O mesmo raciocínio pode ser aplicado a outras áreas da Medicina.

Médicos do esporte podem incorporar avaliações funcionais e programas preventivos.

Ginecologistas podem oferecer exames especializados.

Endocrinologistas podem aprofundar conhecimentos em obesidade, metabolismo e terapias inovadoras.

Em outras palavras, investir em formação continuada permite construir diferenciais competitivos capazes de gerar resultados consistentes ao longo de toda a carreira.

Como você pode perceber, seguir se especializando é essencial para ter um salário médico mais alto. Que tal então fazer uma pós-graduação?
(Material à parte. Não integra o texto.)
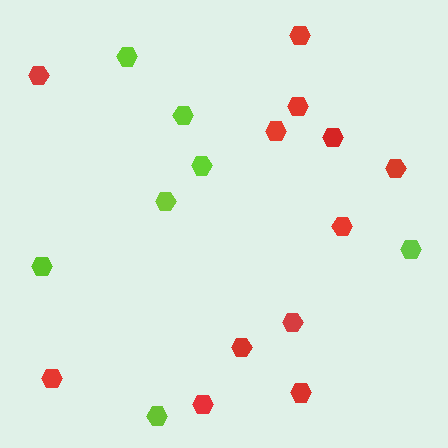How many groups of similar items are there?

Aproveite e conheça os pilares da Inspirali Pós Medicina!

Banner FAQ

Quanto ganha um médico no Brasil em 2026? 
A remuneração varia bastante. Um médico generalista pode receber entre R$ 7 mil e R$ 12 mil por mês em jornadas de 20 a 30 horas semanais, enquanto profissionais que acumulam plantões podem ultrapassar R$ 20 mil mensais.
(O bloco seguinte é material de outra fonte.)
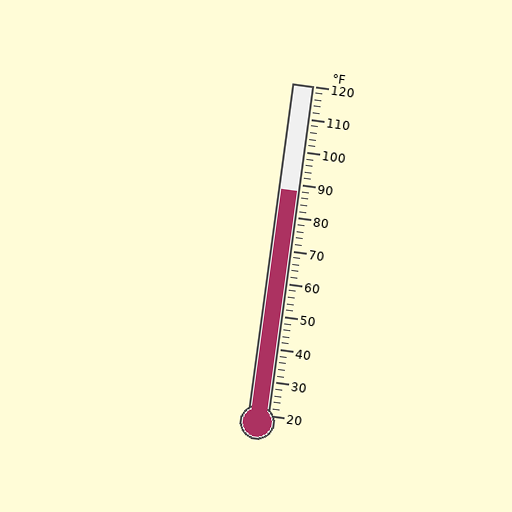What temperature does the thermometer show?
The thermometer shows approximately 88°F.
Qual é o piso salarial do médico em 2026? 
O Projeto de Lei nº 1.365/2022 propõe piso nacional de R$ 13.662 para jornadas de 20 horas semanais, mas a medida ainda depende de aprovação definitiva pelo Congresso Nacional.
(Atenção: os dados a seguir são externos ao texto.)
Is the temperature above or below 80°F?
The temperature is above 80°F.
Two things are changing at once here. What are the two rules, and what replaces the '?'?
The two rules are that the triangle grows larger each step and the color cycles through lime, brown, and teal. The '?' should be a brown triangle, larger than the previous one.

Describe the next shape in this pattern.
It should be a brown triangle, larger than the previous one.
Qual é o valor de um plantão médico? 
Em 2026, um plantão de 12 horas costuma variar entre R$ 1.000 e R$ 1.600, dependendo da região, da especialidade e da complexidade do serviço.

Médicos especializados ganham mais? 
Em geral, sim. Profissionais especializados costumam ter acesso a procedimentos, exames e atendimentos de maior valor agregado, o que pode aumentar significativamente a renda mensal.

Qual especialidade médica paga melhor? 
Não existe uma única resposta. O salário médico por especialidade depende da demanda local, da experiência profissional, do modelo de atuação e da possibilidade de oferecer serviços complementares.

Trabalhar no interior aumenta o salário médico? 
Frequentemente, sim. Municípios com escassez de profissionais costumam oferecer salários mais altos para atrair e manter médicos.

Vale a pena trabalhar como PJ? 
Pode valer. Contratos como Pessoa Jurídica geralmente oferecem remuneração bruta maior, mas não incluem benefícios como férias remuneradas, 13º salário e licença médica.

Fazer uma pós-graduação em Medicina ajuda a aumentar os ganhos? 
Sim. Médicos com formação continuada tendem a ampliar sua área de atuação, oferecer novos procedimentos e conquistar maior autonomia profissional. Um dermatologista que se capacita em ultrassonografia dermatológica, por exemplo, pode realizar exames no próprio consultório, gerar novas fontes de receita e aumentar a fidelização dos pacientes. Para quem busca esse diferencial, a Inspirali Pós Medicina reúne cursos alinhados às demandas atuais do mercado e à prática médica contemporânea.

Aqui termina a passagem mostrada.